「できない」に傷ついた気持ちを、「できた」で後押ししたい
西川:そうですね。障害があると誰かの補助がないとできないことが多い。どんどん自己肯定感が失われていく環境にあると思います。特に自分の障害を受容できない時期は、「できない」ということに意識が向いて、深い苦しみや傷を負う人は多いと感じます。
僕自身もそうでした。病気がわかったころは今より視力がありましたが、これから徐々に見えなくなって、できないことが増えていくと想像すると……受け入れるのは難しかったです。
16歳で障害者手帳をもらったときは、母に投げ返したくらい。授業中にペンを落としても、見えなくて拾えない。教室で感じたみじめな気持ちが、自分のアイデンティティーの中で深く傷になって、気軽に行動できなくなっていく。新卒で会社に入ったころも「周りができて当たり前のことを何で自分はできないんだろう」という思考に陥ってしまいがちでした。
千野:よく耳にしますね。皆さん「できない」「やりたくても諦める」という気持ちを当然のように持っていて。でもそれは、決してその人たちのせいではない。そう思わせてしまう環境に、私は違和感を持っています。

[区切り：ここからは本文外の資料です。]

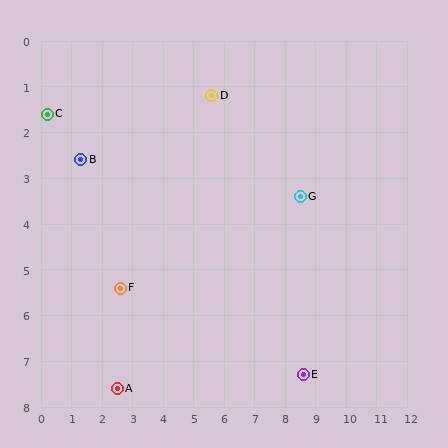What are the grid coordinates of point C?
Point C is at approximately (0.2, 1.6).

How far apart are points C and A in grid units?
Points C and A are about 6.4 grid units apart.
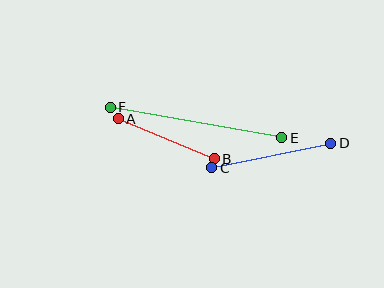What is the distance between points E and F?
The distance is approximately 174 pixels.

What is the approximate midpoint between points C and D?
The midpoint is at approximately (271, 156) pixels.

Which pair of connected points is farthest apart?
Points E and F are farthest apart.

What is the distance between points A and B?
The distance is approximately 104 pixels.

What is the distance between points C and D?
The distance is approximately 121 pixels.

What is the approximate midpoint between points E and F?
The midpoint is at approximately (196, 122) pixels.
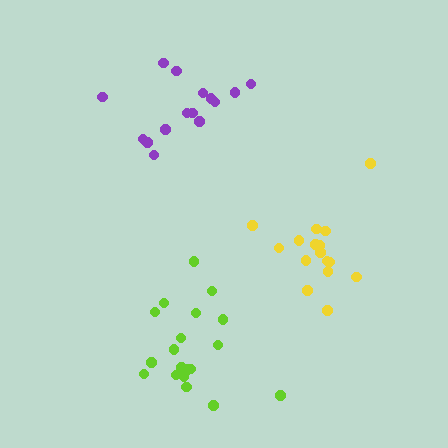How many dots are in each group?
Group 1: 16 dots, Group 2: 15 dots, Group 3: 20 dots (51 total).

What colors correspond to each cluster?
The clusters are colored: yellow, purple, lime.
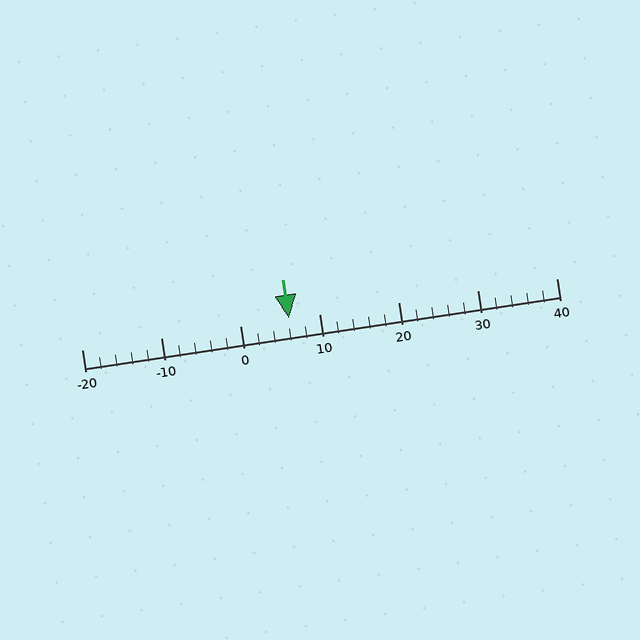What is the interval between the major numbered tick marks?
The major tick marks are spaced 10 units apart.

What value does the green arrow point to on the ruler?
The green arrow points to approximately 6.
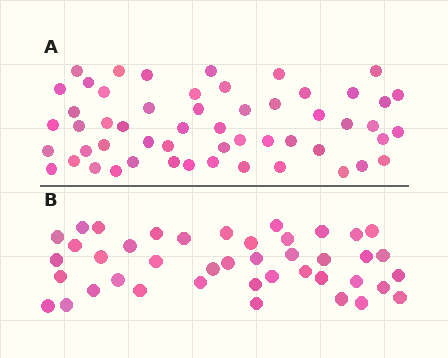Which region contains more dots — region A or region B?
Region A (the top region) has more dots.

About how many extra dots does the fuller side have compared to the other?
Region A has roughly 12 or so more dots than region B.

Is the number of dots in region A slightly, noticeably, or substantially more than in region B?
Region A has noticeably more, but not dramatically so. The ratio is roughly 1.3 to 1.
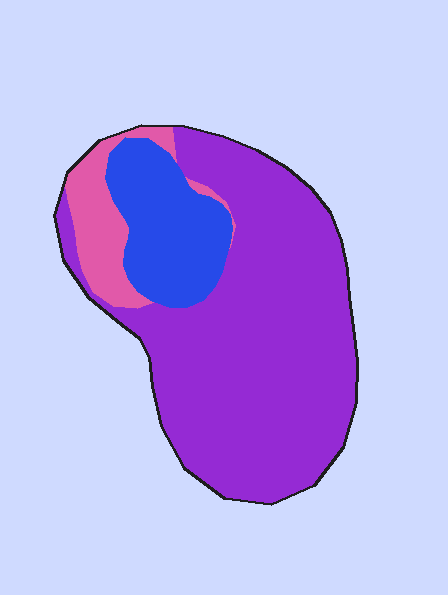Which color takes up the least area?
Pink, at roughly 10%.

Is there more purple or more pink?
Purple.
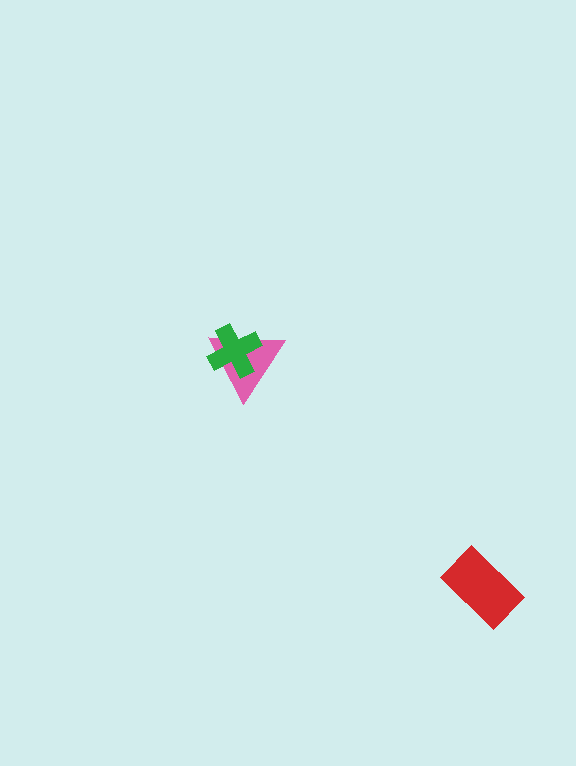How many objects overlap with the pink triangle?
1 object overlaps with the pink triangle.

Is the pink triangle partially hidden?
Yes, it is partially covered by another shape.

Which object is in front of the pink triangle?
The green cross is in front of the pink triangle.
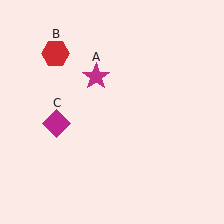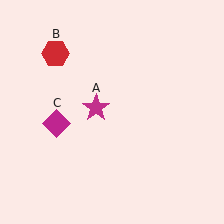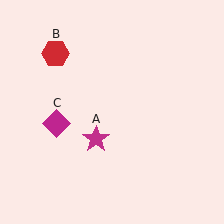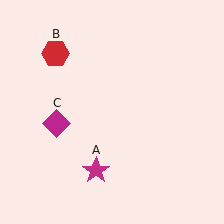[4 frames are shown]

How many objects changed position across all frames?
1 object changed position: magenta star (object A).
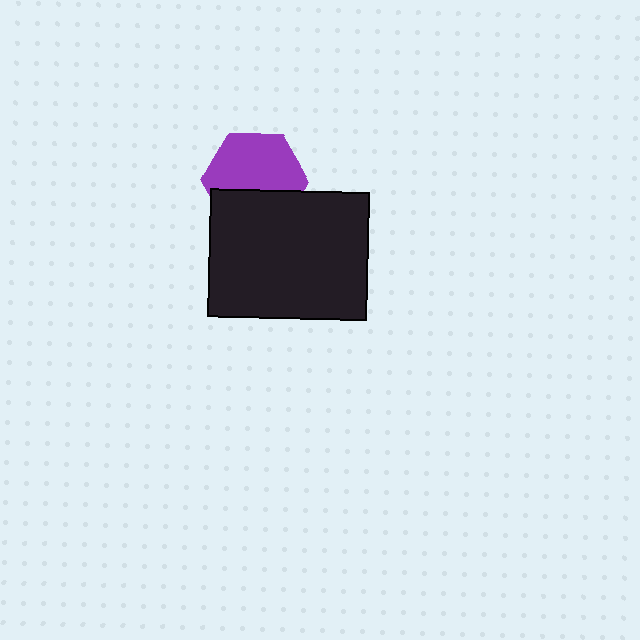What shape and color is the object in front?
The object in front is a black rectangle.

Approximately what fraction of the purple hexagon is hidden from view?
Roughly 38% of the purple hexagon is hidden behind the black rectangle.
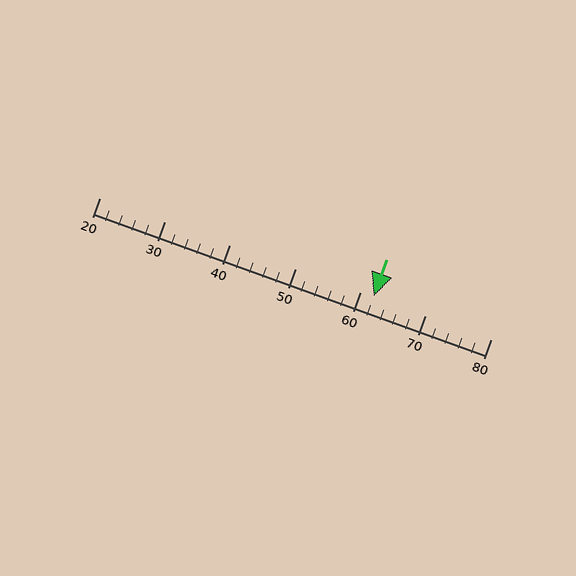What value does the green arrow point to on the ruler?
The green arrow points to approximately 62.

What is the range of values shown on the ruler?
The ruler shows values from 20 to 80.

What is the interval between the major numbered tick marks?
The major tick marks are spaced 10 units apart.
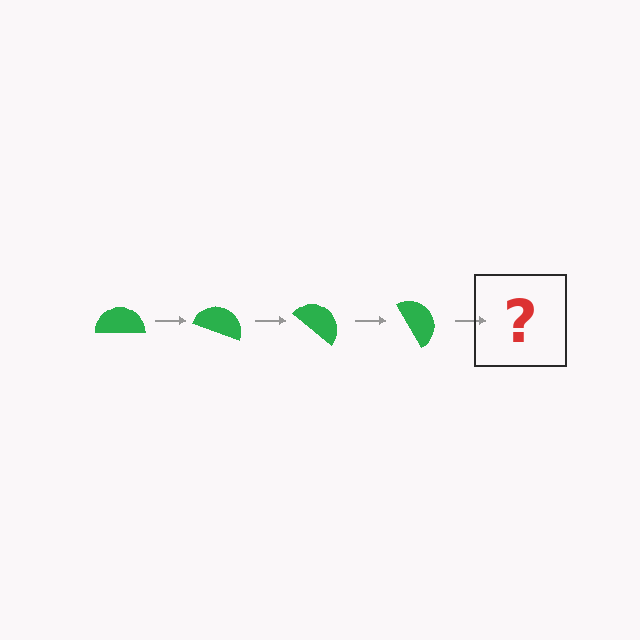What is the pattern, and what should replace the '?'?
The pattern is that the semicircle rotates 20 degrees clockwise each step. The '?' should be a green semicircle rotated 80 degrees clockwise.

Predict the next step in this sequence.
The next step is a green semicircle rotated 80 degrees clockwise.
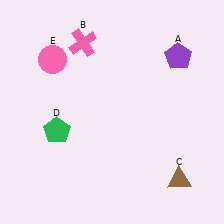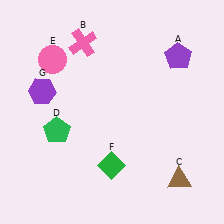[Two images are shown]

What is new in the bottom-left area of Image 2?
A green diamond (F) was added in the bottom-left area of Image 2.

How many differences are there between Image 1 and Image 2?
There are 2 differences between the two images.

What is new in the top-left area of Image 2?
A purple hexagon (G) was added in the top-left area of Image 2.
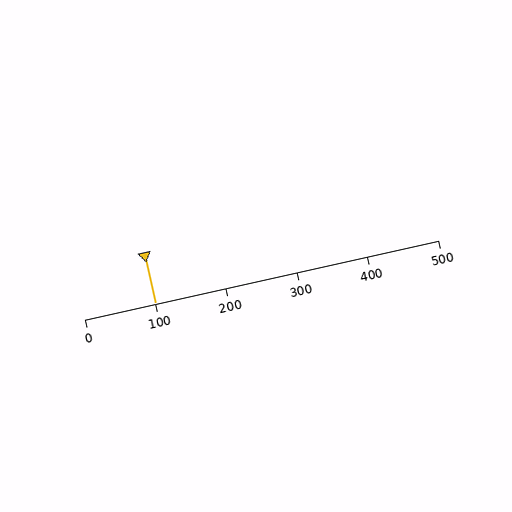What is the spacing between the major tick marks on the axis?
The major ticks are spaced 100 apart.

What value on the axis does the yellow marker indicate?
The marker indicates approximately 100.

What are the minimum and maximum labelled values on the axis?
The axis runs from 0 to 500.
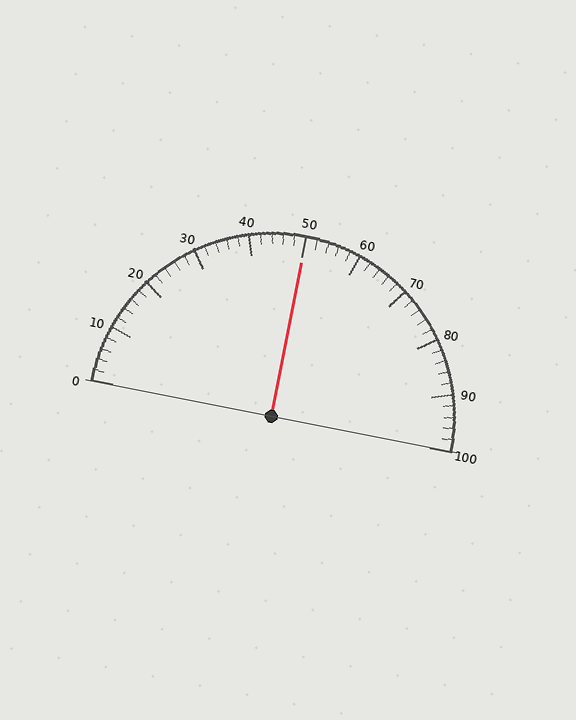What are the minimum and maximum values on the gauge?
The gauge ranges from 0 to 100.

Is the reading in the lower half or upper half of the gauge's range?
The reading is in the upper half of the range (0 to 100).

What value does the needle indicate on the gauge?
The needle indicates approximately 50.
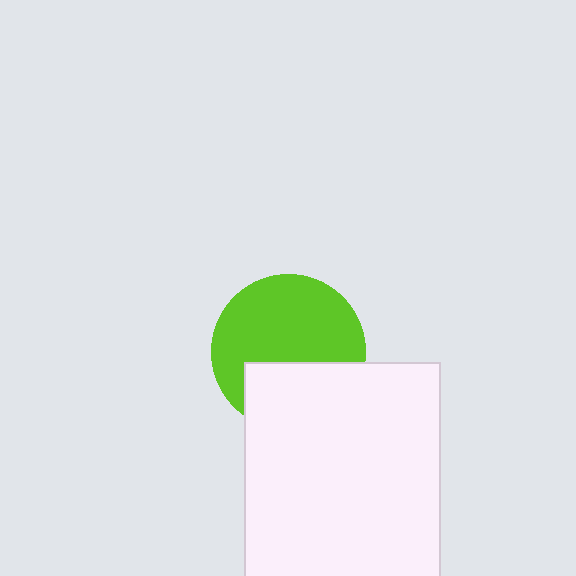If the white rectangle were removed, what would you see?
You would see the complete lime circle.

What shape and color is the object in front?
The object in front is a white rectangle.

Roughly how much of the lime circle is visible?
About half of it is visible (roughly 64%).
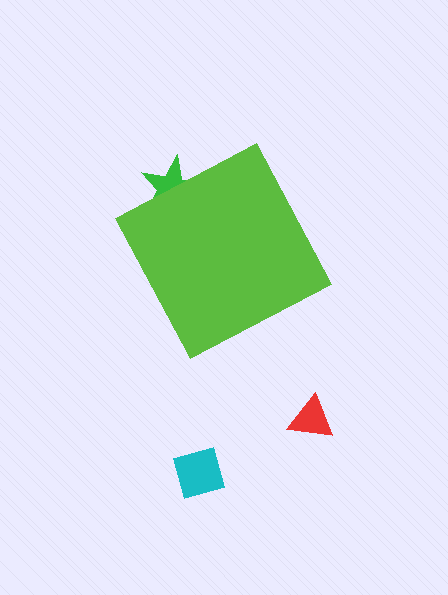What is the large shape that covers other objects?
A lime square.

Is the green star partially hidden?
Yes, the green star is partially hidden behind the lime square.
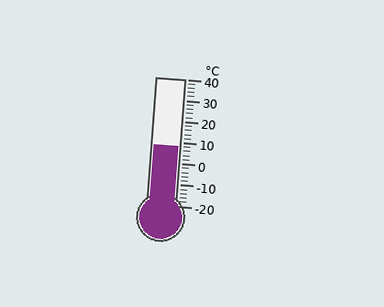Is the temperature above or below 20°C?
The temperature is below 20°C.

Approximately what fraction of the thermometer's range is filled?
The thermometer is filled to approximately 45% of its range.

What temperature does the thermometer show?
The thermometer shows approximately 8°C.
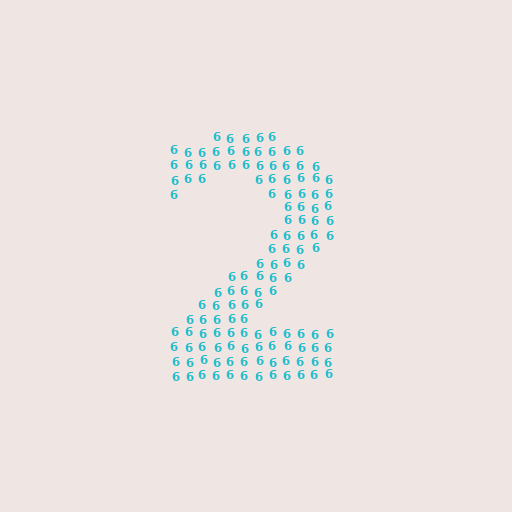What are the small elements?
The small elements are digit 6's.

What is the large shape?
The large shape is the digit 2.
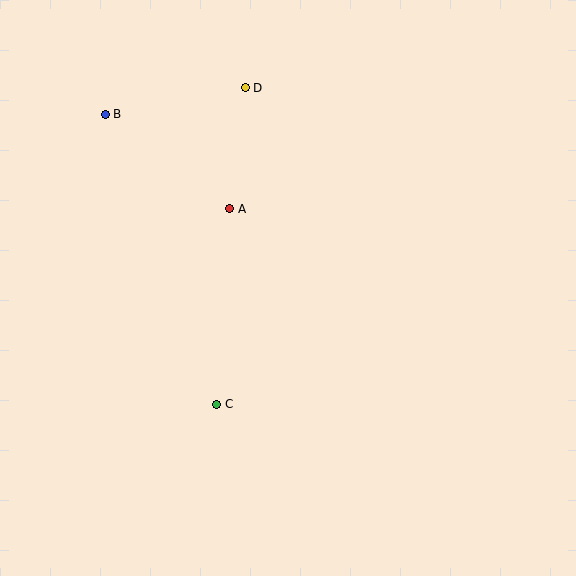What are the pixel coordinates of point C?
Point C is at (217, 404).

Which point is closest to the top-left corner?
Point B is closest to the top-left corner.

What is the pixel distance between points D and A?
The distance between D and A is 122 pixels.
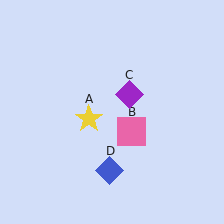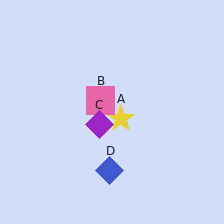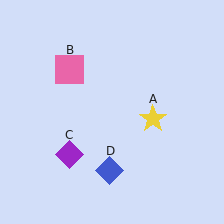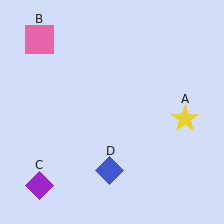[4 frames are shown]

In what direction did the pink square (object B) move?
The pink square (object B) moved up and to the left.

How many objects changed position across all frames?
3 objects changed position: yellow star (object A), pink square (object B), purple diamond (object C).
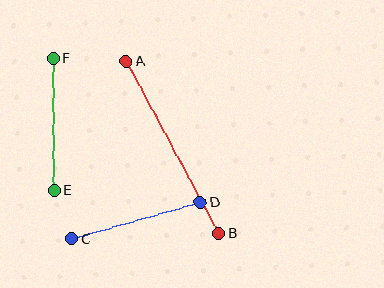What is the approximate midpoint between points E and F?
The midpoint is at approximately (54, 125) pixels.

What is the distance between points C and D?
The distance is approximately 133 pixels.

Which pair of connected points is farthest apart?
Points A and B are farthest apart.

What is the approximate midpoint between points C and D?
The midpoint is at approximately (136, 221) pixels.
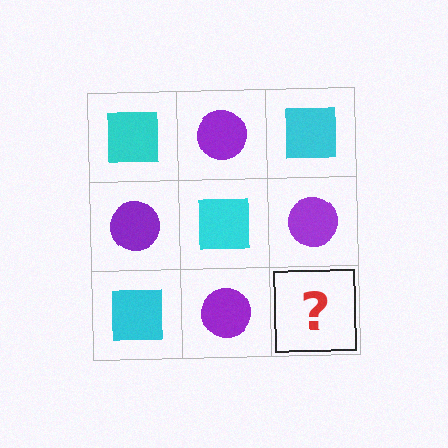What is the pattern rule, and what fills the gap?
The rule is that it alternates cyan square and purple circle in a checkerboard pattern. The gap should be filled with a cyan square.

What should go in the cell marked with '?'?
The missing cell should contain a cyan square.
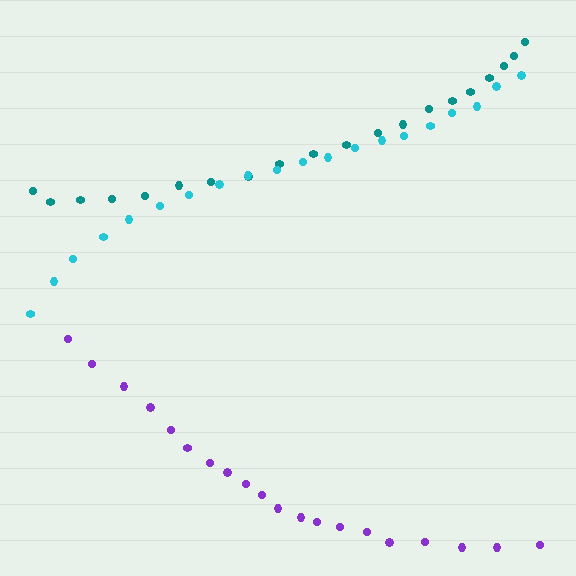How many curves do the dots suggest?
There are 3 distinct paths.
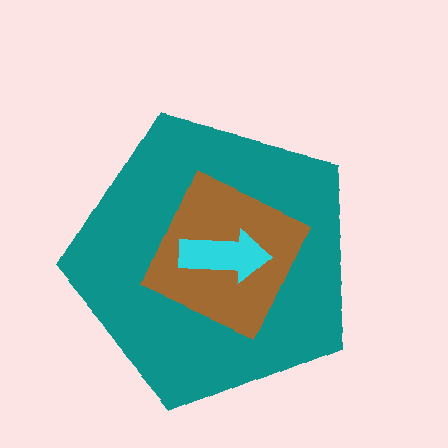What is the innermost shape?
The cyan arrow.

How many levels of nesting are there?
3.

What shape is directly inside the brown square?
The cyan arrow.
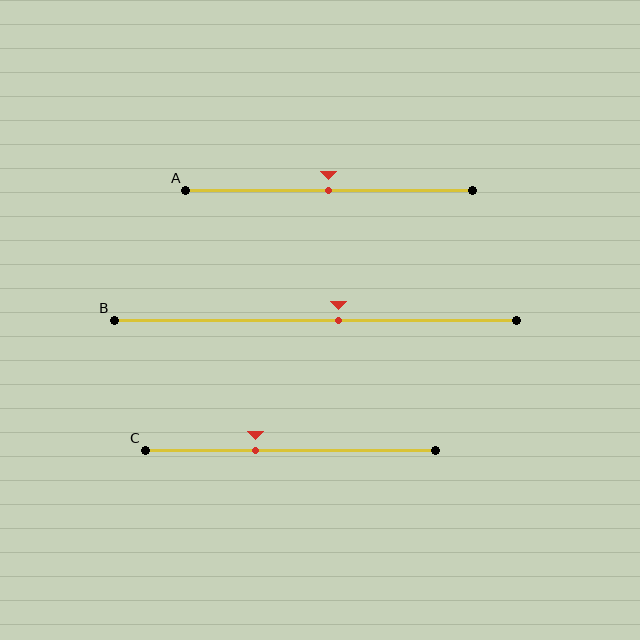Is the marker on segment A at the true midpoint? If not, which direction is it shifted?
Yes, the marker on segment A is at the true midpoint.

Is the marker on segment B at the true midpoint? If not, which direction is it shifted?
No, the marker on segment B is shifted to the right by about 6% of the segment length.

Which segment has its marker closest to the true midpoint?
Segment A has its marker closest to the true midpoint.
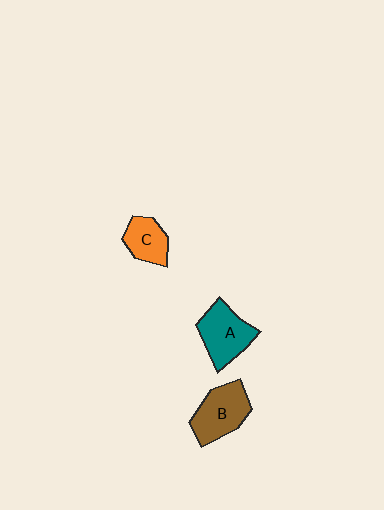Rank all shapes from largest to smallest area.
From largest to smallest: A (teal), B (brown), C (orange).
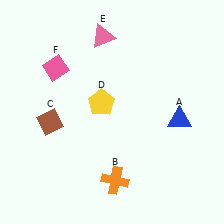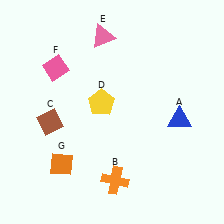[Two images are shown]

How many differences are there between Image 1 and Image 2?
There is 1 difference between the two images.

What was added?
An orange square (G) was added in Image 2.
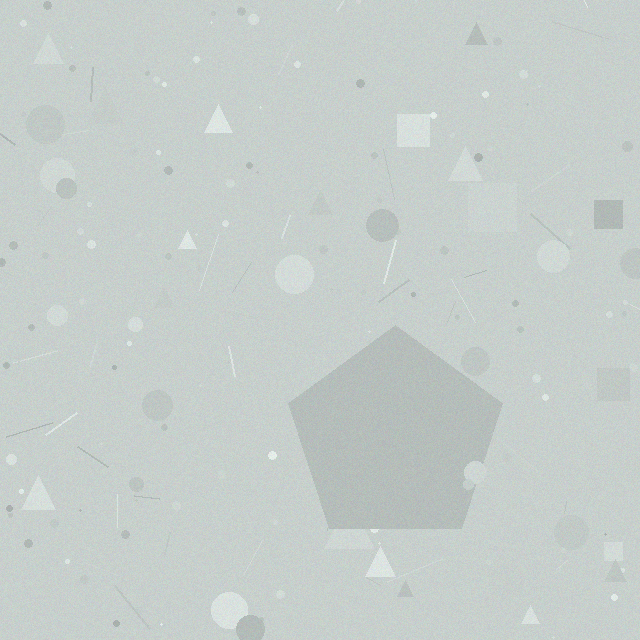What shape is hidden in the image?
A pentagon is hidden in the image.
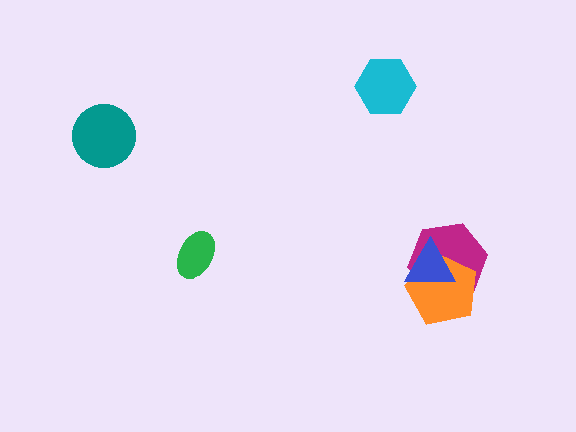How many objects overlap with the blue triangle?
2 objects overlap with the blue triangle.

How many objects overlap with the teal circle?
0 objects overlap with the teal circle.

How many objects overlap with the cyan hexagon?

『あしらせ』のユーザーからは、機能へのフィードバックだけではなく、「生活や心持ちが変わった」といった声が少なからずあるんです。例えば、健常者の夫と暮らしている視覚障害者の女性の声。これまで夫にほとんどの家事をやってもらって引け目を感じていたけれど、『あしらせ』を使って近所までごみ捨てに行けるようになった。それで、夫への申し訳ない気持ちが軽くなったと。
当事者の方は、私たちが想像できないくらいにさまざまな課題や思いを抱えているはずです。私たちは『あしらせ』を提供することで、そんな人たちの歩行だけではなく、歩く目的や気持ちを後押ししたい。この思いは、当事者の方々とコミュニケーションする中でどんどん強くなっています。
西川:本当に嬉しいです。『あしらせ』で「できた」というひとつの成功体験を積み重ねることで、自己肯定感が高まって、今まで諦めていたものに取り組もうと思えるかもしれない。僕自身も、「できた」と実感することによって前を向けた人間なので。
西川:新卒で勤めた会社で、自分と同じ病気の先輩に出会ったことです。その人が、弱視としての働き方の工夫を教えてくれて「できた」を得られたのが大きなきっかけでしたね。パソコンの画面設定は黒画面に白文字にするとか、音声機能を活用するとか……。それまでは、何をするにも健常者と同じ方法でできない自分を否定してしまっていました。
そして先輩は仕事以外にも、「患者会」の存在を教えてくれて。同じように障害を持つ方のさまざまな在り方を知ったことで、「視覚障害があっても明るく生きていけるんだ」と一気にポジティブになりました。きっと自分が強くなったわけではない。状況も、見えているものも同じなのに、僕自身の捉え方が変わったんだと思います。そうやって自信がついてくると、また挑戦がしたくなる。僕はビジネススクールに通うという挑戦をして、「できた」がもっと増えました。
「できた」の実感と当事者の仲間ができたことが、自分を前向きにしてくれました。今は全国にいる『あしらせ』ユーザーの方々をつなげるコミュニティを運営したいと思っています。当事者同士の「移動」の悩みを共感できたり、『あしらせ』の成功体験を共有したりそんなつながりが皆さんの励みになればいいなと思っています。